After my parents got married, they lived in Alsoszopor, because my mother got an estate there as a marriage portion and my father was a farmer there. And the house is still there, even today. Then they divorced and I don't know how they divided the estate after the divorce, I was 3 years old, so I couldn't know and I didn't care much. After my parents divorced, we moved to Varad. I corresponded all the time with my father, he used to visit us twice a year. My father lived in Hungary, in Tornyosnemeti, near the Bohemian-Hungarian border. He was a communicative person - everybody liked him in the village. The half of his estate was in Bohemia and the other half in Hungary, so he had a permanent pass, I used to go with him quite often to Kassa. He had his share inherited from the family, he managed a part of his sister's and brother-in-law's estate also, and he had his own estates too. Probably he bought more land with his capital. Before 1940 I visited my father every year, and he used to come twice a year to visit us in Varad. In 1940 we were annexed to Hungary, and traveling wasn't a problem anymore. And then we used to visit him almost every summer. When we grew older, my mother allowed us to spend the summer holiday with our father. So we were on good terms, we had no problems.

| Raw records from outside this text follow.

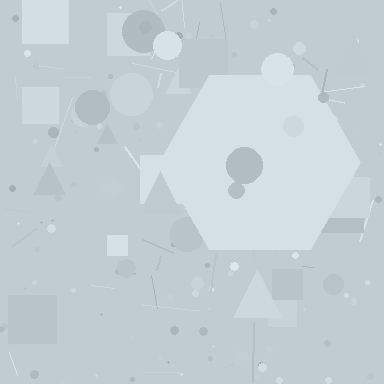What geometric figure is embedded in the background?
A hexagon is embedded in the background.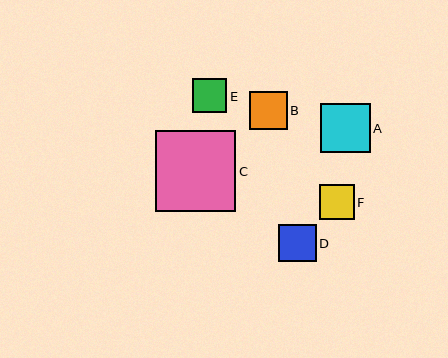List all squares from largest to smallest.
From largest to smallest: C, A, B, D, F, E.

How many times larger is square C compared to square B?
Square C is approximately 2.1 times the size of square B.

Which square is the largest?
Square C is the largest with a size of approximately 81 pixels.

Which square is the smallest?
Square E is the smallest with a size of approximately 34 pixels.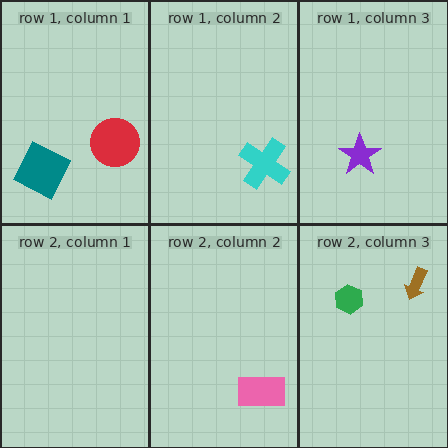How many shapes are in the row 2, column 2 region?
1.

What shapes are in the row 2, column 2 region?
The pink rectangle.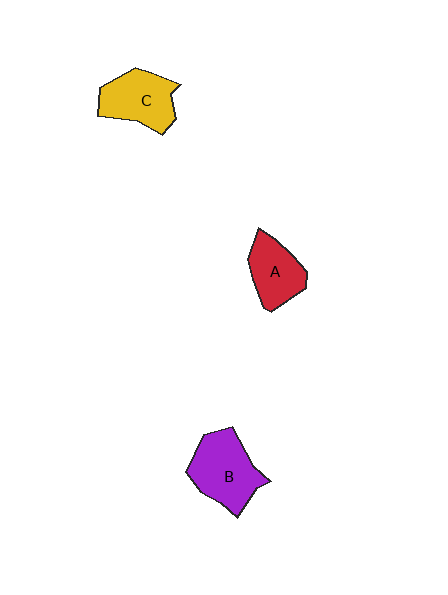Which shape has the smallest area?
Shape A (red).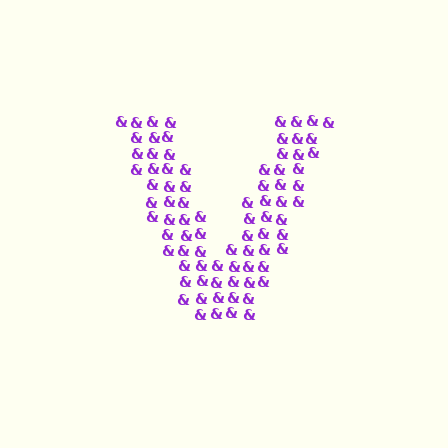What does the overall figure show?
The overall figure shows the letter V.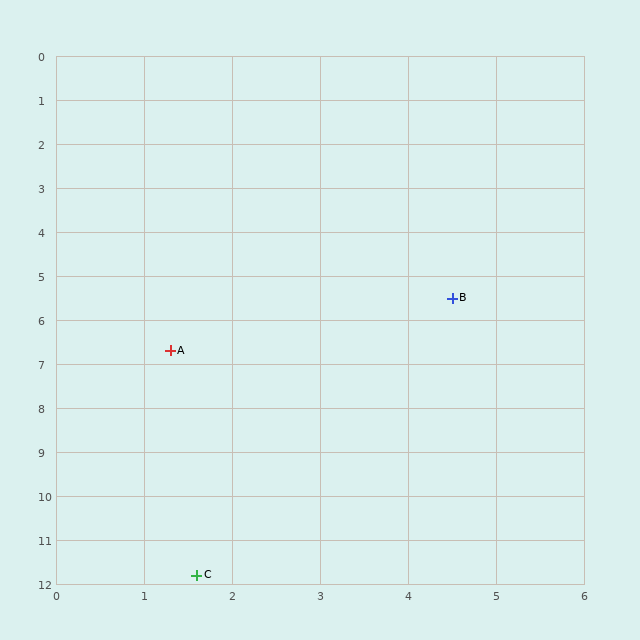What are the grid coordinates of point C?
Point C is at approximately (1.6, 11.8).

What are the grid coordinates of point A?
Point A is at approximately (1.3, 6.7).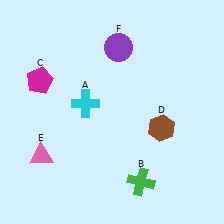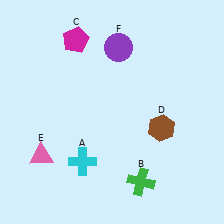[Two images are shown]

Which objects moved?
The objects that moved are: the cyan cross (A), the magenta pentagon (C).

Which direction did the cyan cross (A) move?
The cyan cross (A) moved down.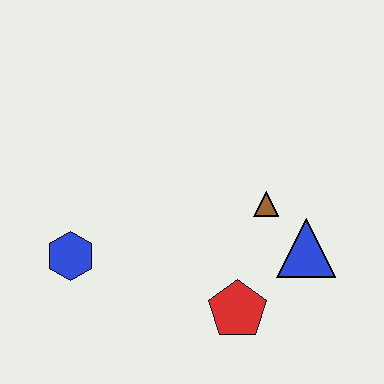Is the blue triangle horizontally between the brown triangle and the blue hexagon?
No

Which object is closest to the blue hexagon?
The red pentagon is closest to the blue hexagon.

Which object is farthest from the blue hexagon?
The blue triangle is farthest from the blue hexagon.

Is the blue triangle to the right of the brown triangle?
Yes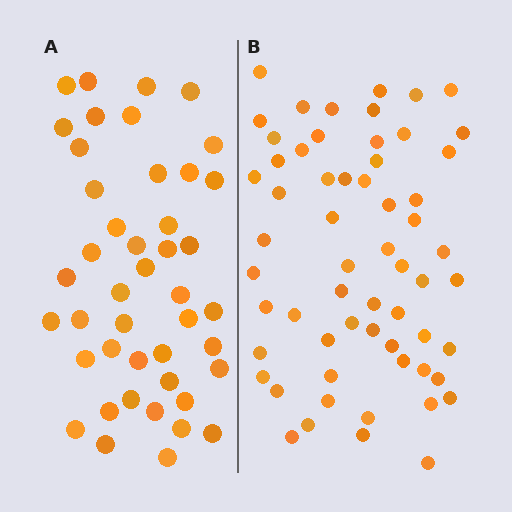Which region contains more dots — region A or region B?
Region B (the right region) has more dots.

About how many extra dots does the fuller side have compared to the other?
Region B has approximately 15 more dots than region A.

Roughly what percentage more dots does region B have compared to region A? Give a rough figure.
About 35% more.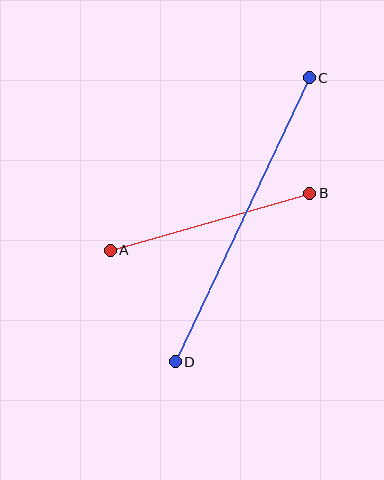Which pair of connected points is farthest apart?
Points C and D are farthest apart.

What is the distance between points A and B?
The distance is approximately 208 pixels.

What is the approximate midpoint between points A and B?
The midpoint is at approximately (210, 222) pixels.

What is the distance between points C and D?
The distance is approximately 314 pixels.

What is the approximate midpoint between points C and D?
The midpoint is at approximately (242, 220) pixels.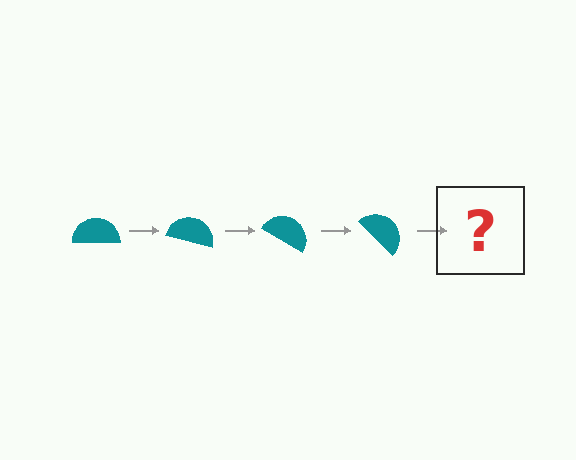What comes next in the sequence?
The next element should be a teal semicircle rotated 60 degrees clockwise.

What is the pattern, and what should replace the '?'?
The pattern is that the semicircle rotates 15 degrees clockwise each step. The '?' should be a teal semicircle rotated 60 degrees clockwise.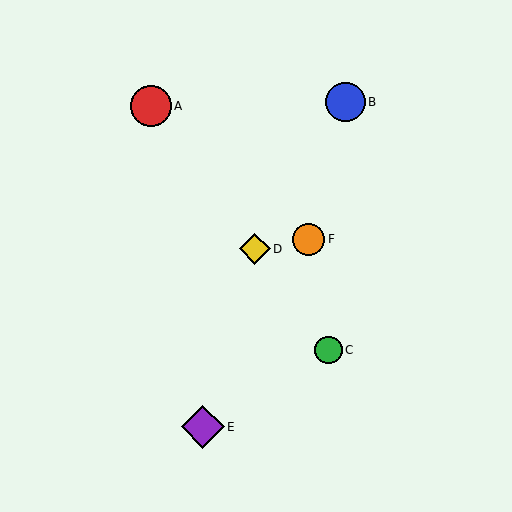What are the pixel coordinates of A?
Object A is at (151, 106).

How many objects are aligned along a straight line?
3 objects (A, C, D) are aligned along a straight line.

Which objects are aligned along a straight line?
Objects A, C, D are aligned along a straight line.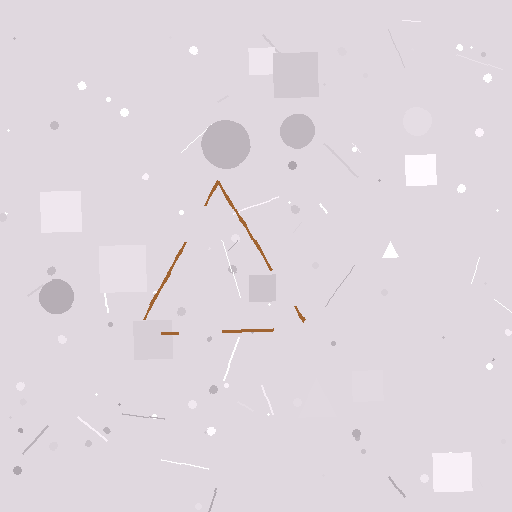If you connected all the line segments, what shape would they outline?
They would outline a triangle.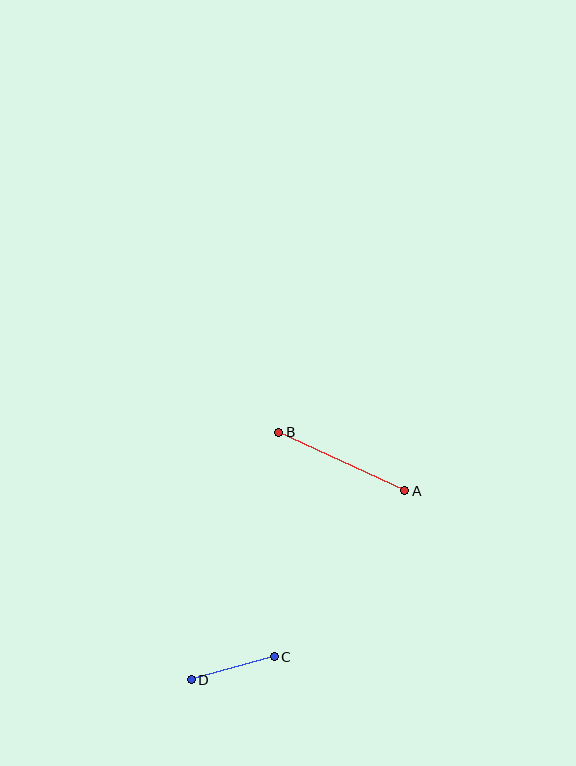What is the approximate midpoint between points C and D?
The midpoint is at approximately (233, 668) pixels.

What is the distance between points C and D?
The distance is approximately 86 pixels.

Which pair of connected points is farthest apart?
Points A and B are farthest apart.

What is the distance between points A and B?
The distance is approximately 139 pixels.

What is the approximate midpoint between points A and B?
The midpoint is at approximately (342, 461) pixels.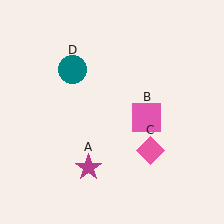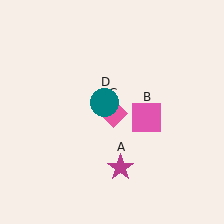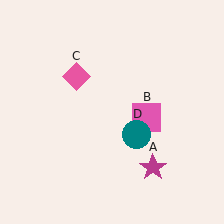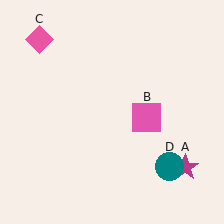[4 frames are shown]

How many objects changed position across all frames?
3 objects changed position: magenta star (object A), pink diamond (object C), teal circle (object D).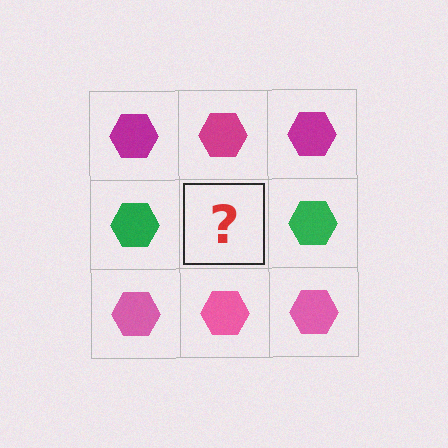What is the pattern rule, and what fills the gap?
The rule is that each row has a consistent color. The gap should be filled with a green hexagon.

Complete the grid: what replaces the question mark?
The question mark should be replaced with a green hexagon.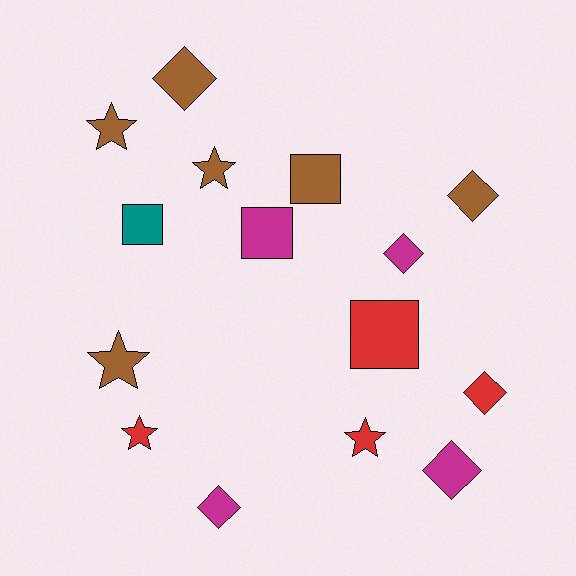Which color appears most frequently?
Brown, with 6 objects.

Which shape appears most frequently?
Diamond, with 6 objects.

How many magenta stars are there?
There are no magenta stars.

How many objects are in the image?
There are 15 objects.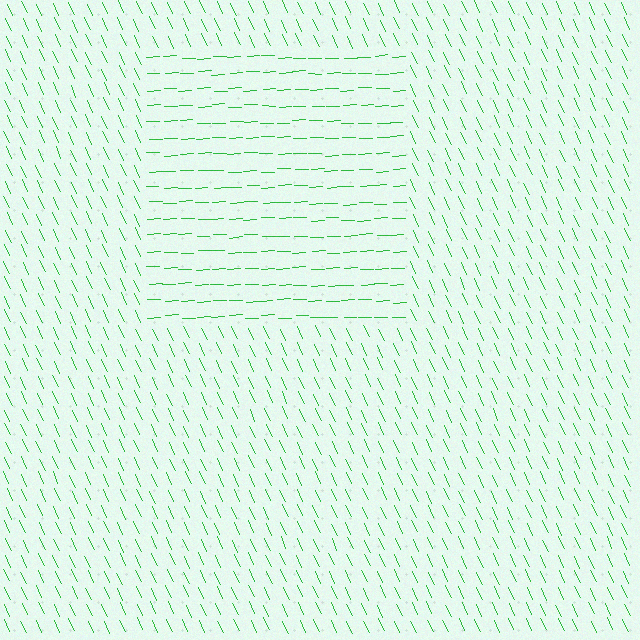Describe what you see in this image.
The image is filled with small green line segments. A rectangle region in the image has lines oriented differently from the surrounding lines, creating a visible texture boundary.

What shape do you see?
I see a rectangle.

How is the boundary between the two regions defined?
The boundary is defined purely by a change in line orientation (approximately 68 degrees difference). All lines are the same color and thickness.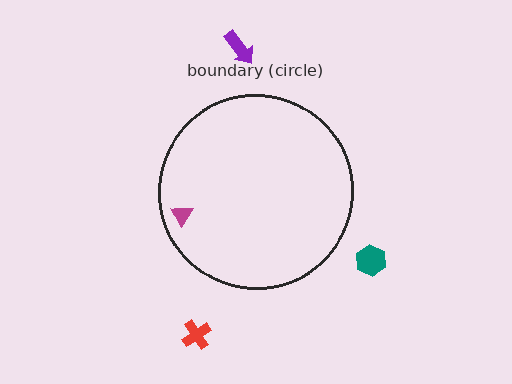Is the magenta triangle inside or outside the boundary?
Inside.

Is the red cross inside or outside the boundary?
Outside.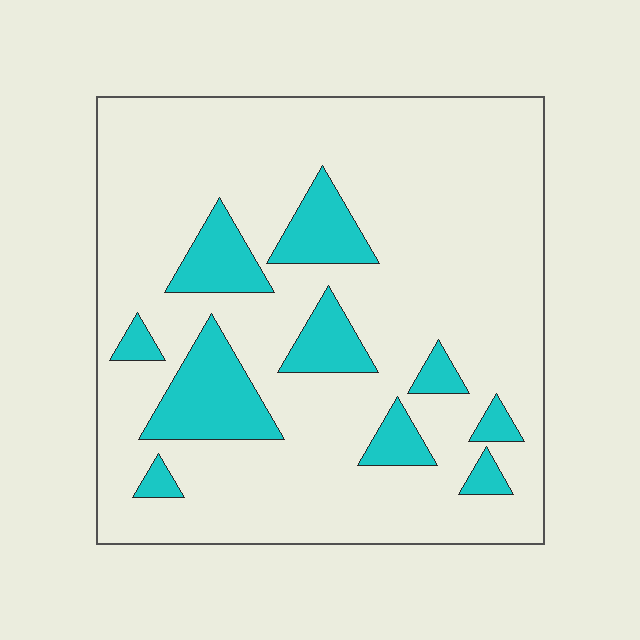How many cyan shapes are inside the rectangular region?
10.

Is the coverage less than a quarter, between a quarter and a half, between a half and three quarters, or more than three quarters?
Less than a quarter.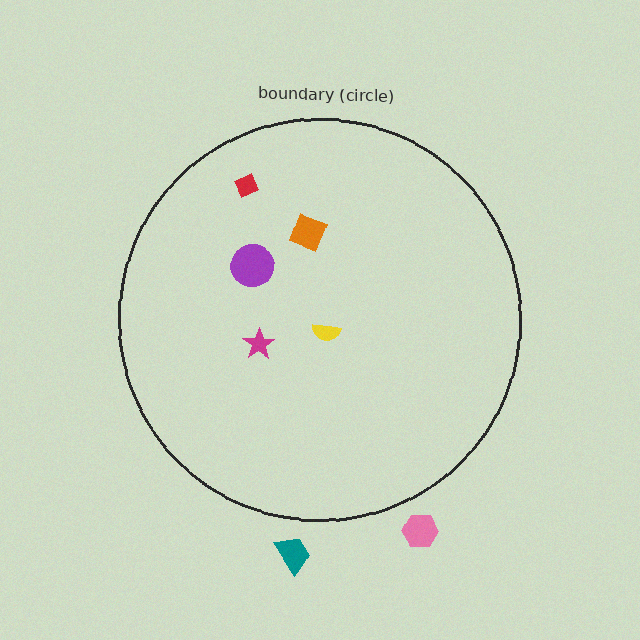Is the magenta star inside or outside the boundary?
Inside.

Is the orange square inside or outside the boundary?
Inside.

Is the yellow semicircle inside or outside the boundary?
Inside.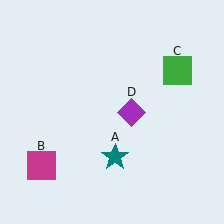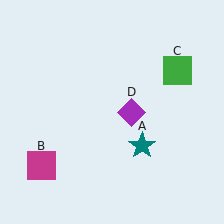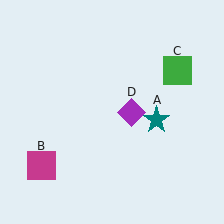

He used to help us, so he asked all the time what we needrd, but I had to answer: 'Thank you, we have all we need.' A child always needs something, but I had to answer that. But he always brought something. He lived in Hungary, he could get more things than us. Not to mention the Bohemian shoes he brought. He brought skating boots, heavy boots and many other things. Once he asked me in a letter what I needed. I wrote him I needed a raincoat. 'All right, please send me your measures.' And we went to a tailor and he took my measures, he added some centimeters to them, not to outgrow the coat until the next year. My father received my letter, he went to the store, and he told he needed a raincoat for his daughter. 'Well, you know, we have to add some centimeters not to be too tight.' And when I put the raincoat on and I looked into the mirror, I almost burst out crying. all of them added some centimeters to the measures, and I was a thin, puny girl. It looked on me like the trousers on a cow. My poor mom said: 'Never mind!' I remember where the tailor in Varad was, in the small marketplace, and he altered it for me. And it became so nice everybody from my class envied me.
At first period I felt awfully at my father's place, probably because I was accustomed to the kosher household. My father didn't observe the Jewish traditions. He had no kosher household. He had a woman cook, a house-maid and everything he wanted. But I couldn't eat the meals made with sour cream. For example I remember I liked squash, but they made it with sour cream, so I couldn't eat that. My father called my mother on the phone and asked her how should they cook for me. There was ham, boiled ham. I got so sick from it I vomited it out, so I wasn't accustomed to the treyf household Then I got used to it, but I still don't like having sour cream in the meal. We used to spend 2-3 weeks there. At most four weeks, not more. My father had a lady friend, we got acquainted with her, she was a very attractive woman. But my father never got married again. He lived alone in a mansion-like house. We were on good terms with him, we had no problems.